A thread can write to an atomic with relaxed semantic, another thread trying to read it can see either the state before the write or after the write. This is basically eventual-consistency in an asynchronously replicated distributed system. The write from thread A needs to propagate in a sense to the other cachelines.  

All other operations establish synchronizes-with relationships. One of the most useful one is the release-acquire ordering.
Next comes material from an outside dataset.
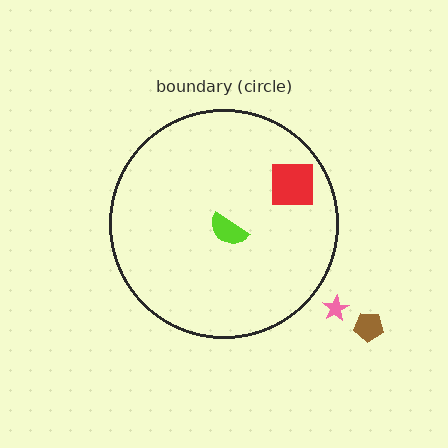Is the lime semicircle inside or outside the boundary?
Inside.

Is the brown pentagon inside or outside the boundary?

If an atomic store in thread A is tagged memory_order_release and an atomic load in thread B from the same variable is tagged memory_order_acquire, all memory writes (non-atomic and relaxed atomic) that happened-before the atomic store from the point of view of thread A, become visible side-effects in thread B. That is, once the atomic load is completed, thread B is guaranteed to see everything thread A wrote to memory.

Think of it as a mutex.

Now if you always write to an atomic using release operation, and read from it using acquire operation, you will always see the latest value. From a distributed k/v store's perspective, you are getting the same effect as always doing critical read (or reading from the primary) – while the actual implementation can differ.

memory_order_seq_cst

This is the strongest and also the default memory order. It orders memory the same way as release/acquire. Besides, if you apply memory_order_seq_cst to multiple std::atomics, there exists a total ordering that's consistent with the modification order of all the atomics involved. Basically, you get linearizability across all these atomics, if you stick with memory_order_seq_cst. Within this subset of atomics, you have global linearizability – think of all writes and reads are going to a single MySQL primary instance, unlike acquire/release that reads and writes just need to go to the primary DB that owns its key.